Radio galaxy in the constellation Hercules

4C +30.31 known as B2 1658+30, is a radio galaxy located in the constellation of Hercules. The redshift of the object is (z) 0.034, and it was first discovered from a sample of 490 astronomical radio sources by E.T. Olsen in August 1967. In October 1972, this would be identified with an elliptical galaxy counterpart.

== Description ==
4C +30.31 is categorized as an elliptical galaxy with a smooth appearance based on imaging made by Hubble Space Telescope (HST). It is also a weak radio galaxy based on optical imaging with a companion present suggesting it is located in a rich galaxy environment.
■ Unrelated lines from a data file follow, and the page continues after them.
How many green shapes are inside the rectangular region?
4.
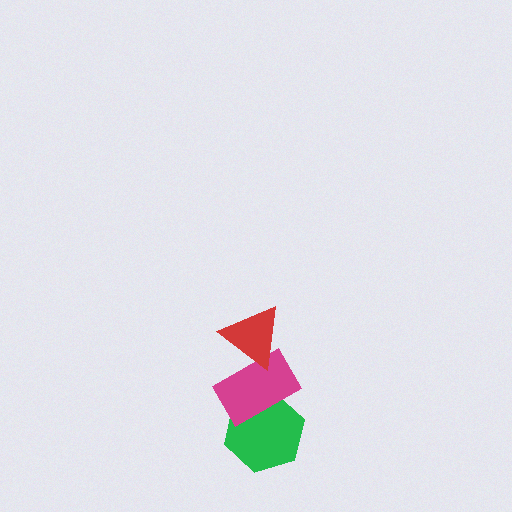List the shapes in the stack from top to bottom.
From top to bottom: the red triangle, the magenta rectangle, the green hexagon.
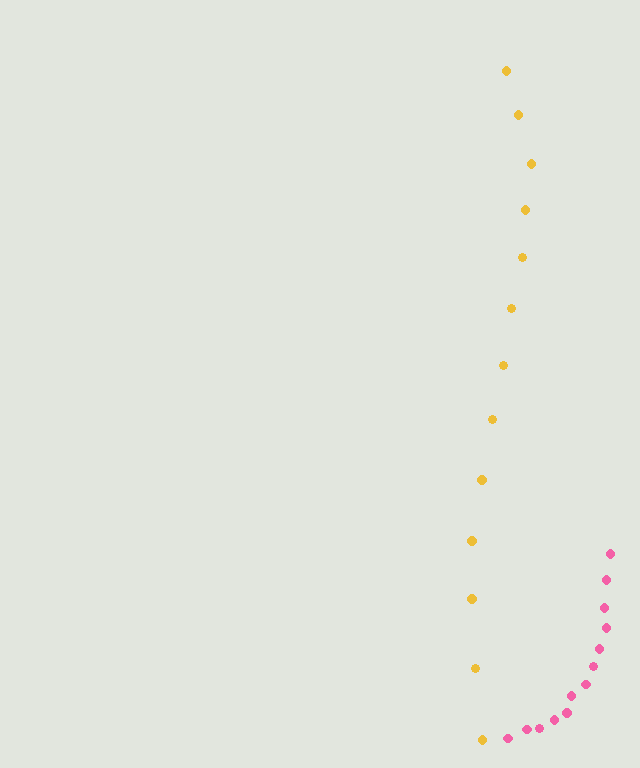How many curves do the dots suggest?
There are 2 distinct paths.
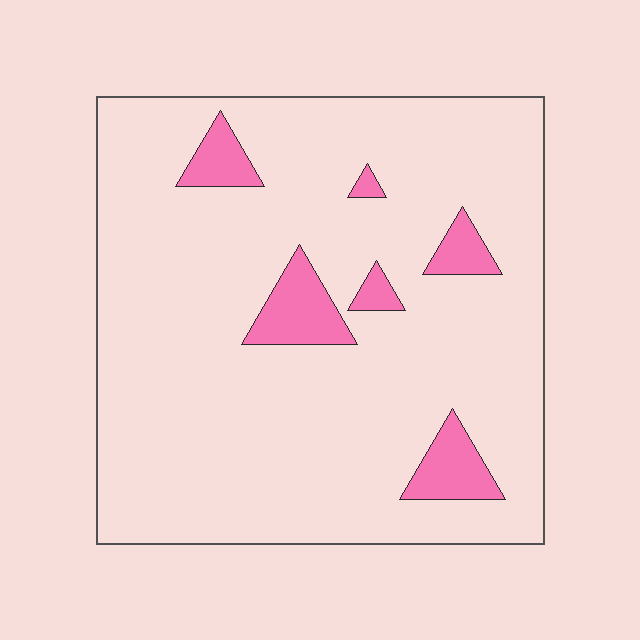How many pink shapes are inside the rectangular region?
6.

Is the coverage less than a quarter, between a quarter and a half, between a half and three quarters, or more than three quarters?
Less than a quarter.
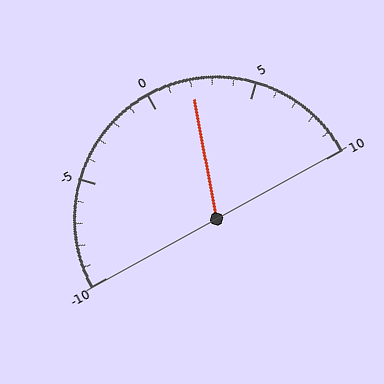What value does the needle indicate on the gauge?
The needle indicates approximately 2.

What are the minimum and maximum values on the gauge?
The gauge ranges from -10 to 10.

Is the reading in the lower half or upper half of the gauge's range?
The reading is in the upper half of the range (-10 to 10).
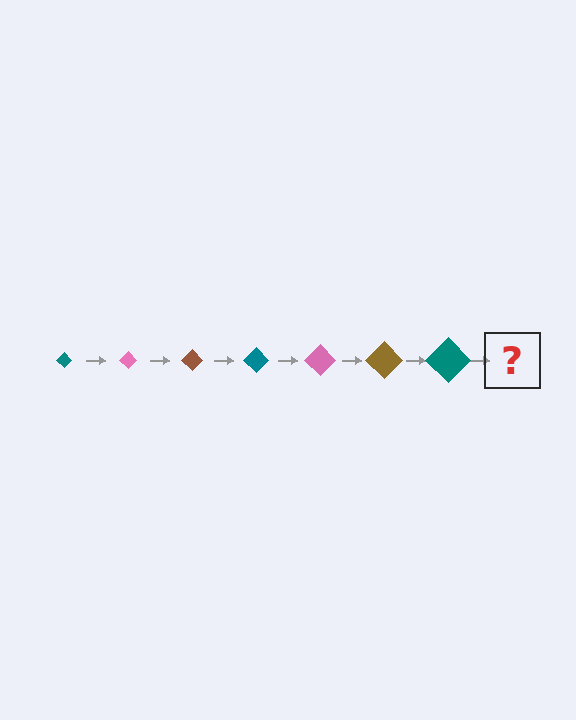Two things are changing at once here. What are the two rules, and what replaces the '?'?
The two rules are that the diamond grows larger each step and the color cycles through teal, pink, and brown. The '?' should be a pink diamond, larger than the previous one.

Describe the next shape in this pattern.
It should be a pink diamond, larger than the previous one.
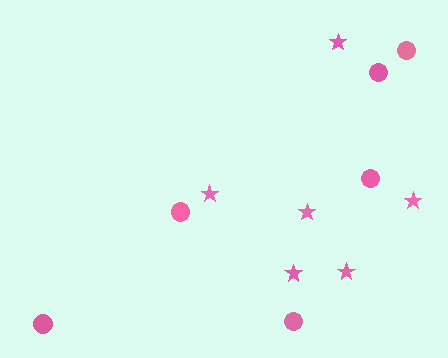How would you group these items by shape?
There are 2 groups: one group of circles (6) and one group of stars (6).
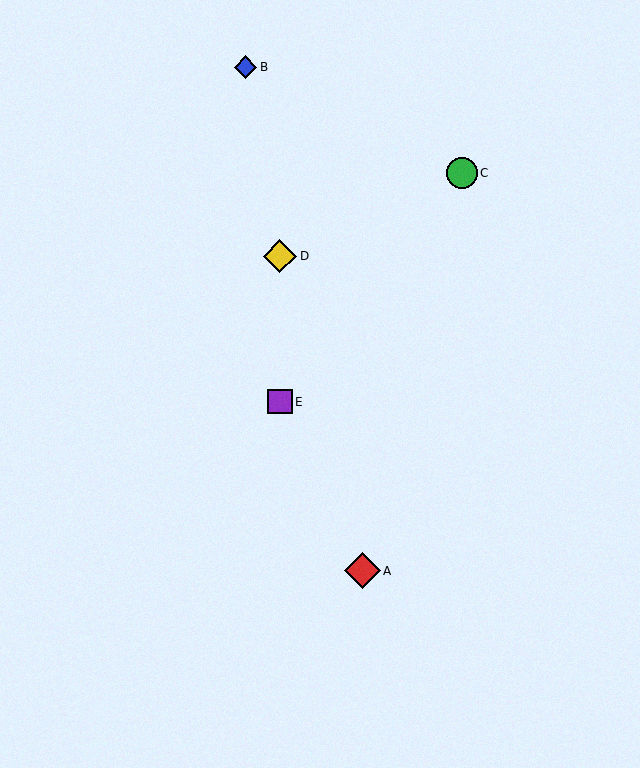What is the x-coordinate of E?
Object E is at x≈280.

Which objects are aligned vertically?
Objects D, E are aligned vertically.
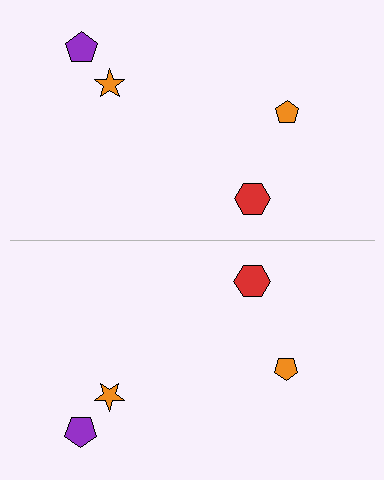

The extended emission-line region of the galaxy has been described to have a complex appearance with its central source being associated with a bright region. The region is also estimated to have an extend of 6.9 kiloparsecs and has an orientation of 143°. The central core region has an unresolved appearance.

The galaxy has also been classified as a Fanaroff-Riley Class Type 1 radio galaxy. When observed, there is a radio jet seen on one side and embedded inside a region of diffused radio emission. Radio imaging made at 1.4 GHz frequencies also suggested the source is a double. The radio spectrum is also classified initially flat in the nucleus, but however it is found steepening on the outer regions. On kiloparsec scales, the morphology of the source is the same, with two resolved radio lobes that are extended. There is a main jet clearly shown and pointing in the direction of southwest. As for the counter jet on the other hand, it is embedded within the lobe's low surface brightness region. A low-ionization nuclear emission-line region (LINER) is suggested to be present in the galaxy. A study also found the edges of the lobes contain signs of strong polarization levels reaching between 40% and 50%.